Soulayed, the army commander from a neighbouring village, comes and asks Zahed to avenge the death of his parents: he has brought with him a belt of explosives. One of the twins is to wear it and go to destroy the enemy encampments. Zahed must choose which of his sons, Amed or Aziz, will become a child suicide bomber. Choosing Aziz is out of the question to him as he suffers from a fatal illness. That would be an insult to God. Amed is the one who will go. Tamara disagrees with her husband’s choice and asks Amed to take his brother’s place. The two brothers switch places. But Amed is struck by remorse and reveals the truth to his father who throws him out of the house. Amed must go into exile in America where Tamara’s sister Dalimah takes him in.

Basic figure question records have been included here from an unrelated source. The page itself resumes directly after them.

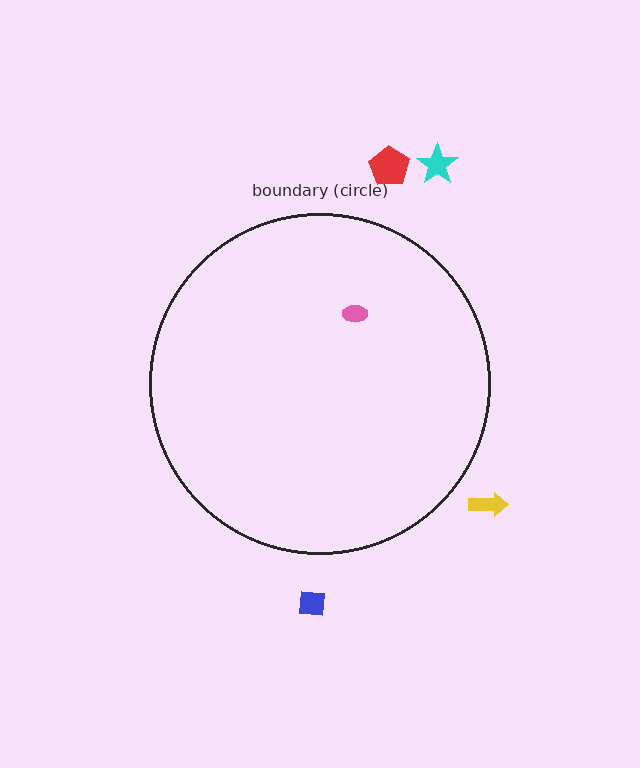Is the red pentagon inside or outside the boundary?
Outside.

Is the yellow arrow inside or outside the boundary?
Outside.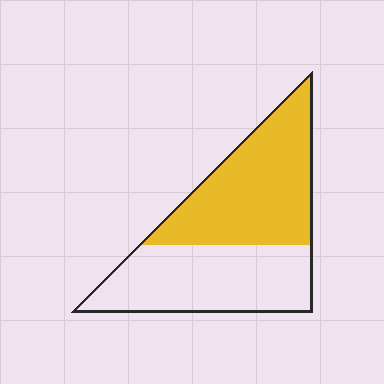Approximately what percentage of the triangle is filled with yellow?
Approximately 50%.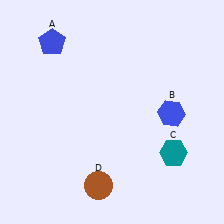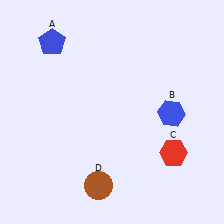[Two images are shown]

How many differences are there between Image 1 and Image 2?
There is 1 difference between the two images.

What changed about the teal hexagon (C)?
In Image 1, C is teal. In Image 2, it changed to red.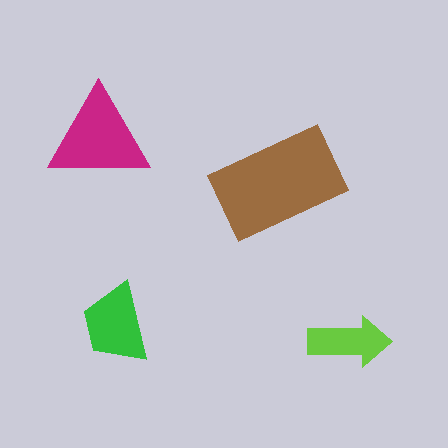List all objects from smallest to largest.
The lime arrow, the green trapezoid, the magenta triangle, the brown rectangle.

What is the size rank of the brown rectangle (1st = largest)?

10 years later in America, Amed is participating in a filming. The director Mikaël asks Amed to play the role of Sony, a child who faces a mercenary. Amed refuses to play this role which reminds him too much of his painful past. To justify his refusal, Amed reveals to Mikaël the true mission of his brother Aziz, who blew himself up in a crowd of a hundred children. Amed will not play the role. On the last day of filming, Amed surprises everyone, appearing in the role of Sony after all. He addresses the mercenary. For a moment, he is Sony, Aziz and Amed. He has conquered the ghosts of his tragic past. He finally talks of peace.
WORLD PREMIERE
October 19 to 21, 2021
Monument-National, Montreal
TOUR
November 5 & 6, 2021
Le Diamant, Quebec City
Co-production with Nouvel Ensemble Moderne
Where is your anger,
I don’t hear it
Vengeance is the name of
your grief
I find myself thinking about and dwelling on these powerful phrases, excerpts from the libretto by Larry Tremblay.

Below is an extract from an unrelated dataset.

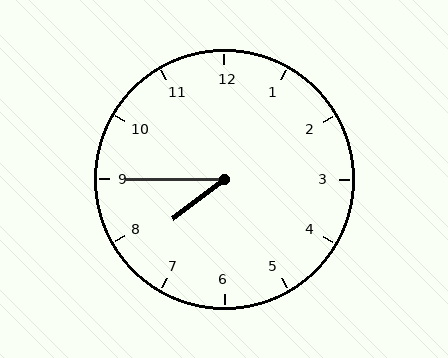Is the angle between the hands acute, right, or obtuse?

Unfortunate reflections of our difficult times, we cannot move past them without catching ourselves on their outlines. As a stage artist and artistic director for a creative production company, they called to me and mattered to me so much that I wanted to dive in. The beauty of the voices of Lebanese Zad Moultaka, and the rich sounds of his music from two worlds will soften us around the edges.
We cannot even explain war when it kills children.

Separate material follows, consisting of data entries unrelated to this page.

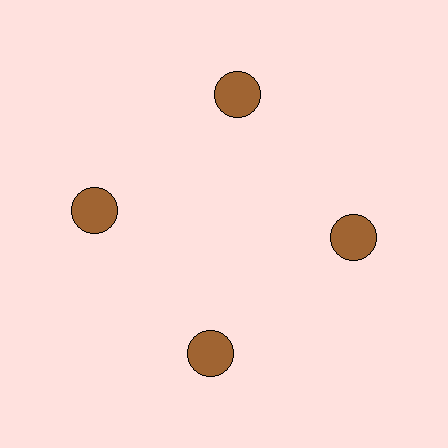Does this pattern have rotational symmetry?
Yes, this pattern has 4-fold rotational symmetry. It looks the same after rotating 90 degrees around the center.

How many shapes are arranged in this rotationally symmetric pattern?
There are 4 shapes, arranged in 4 groups of 1.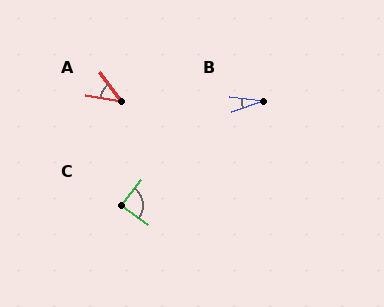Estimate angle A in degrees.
Approximately 44 degrees.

Continuing its desire to have a voice, Chants Libres will celebrate 30 years of creation in 2020, lending its lyrical voice to the tragic and all too common destiny of the two children, Aziz and Amed, exploited at the heart of this creation, at the centre of this opera. The meeting of these two great, passionate artists, surrounded by an experienced team of creators, that’s mine, my passion, began with them quite humbly, a great adventure named L’orangeraie. The East and West will stand side by side, peacefully, at least while the magic on stage takes place. That’s my wish.
— Pauline Vaillancourt, Artistic Director of Chants Libres and Stage Director.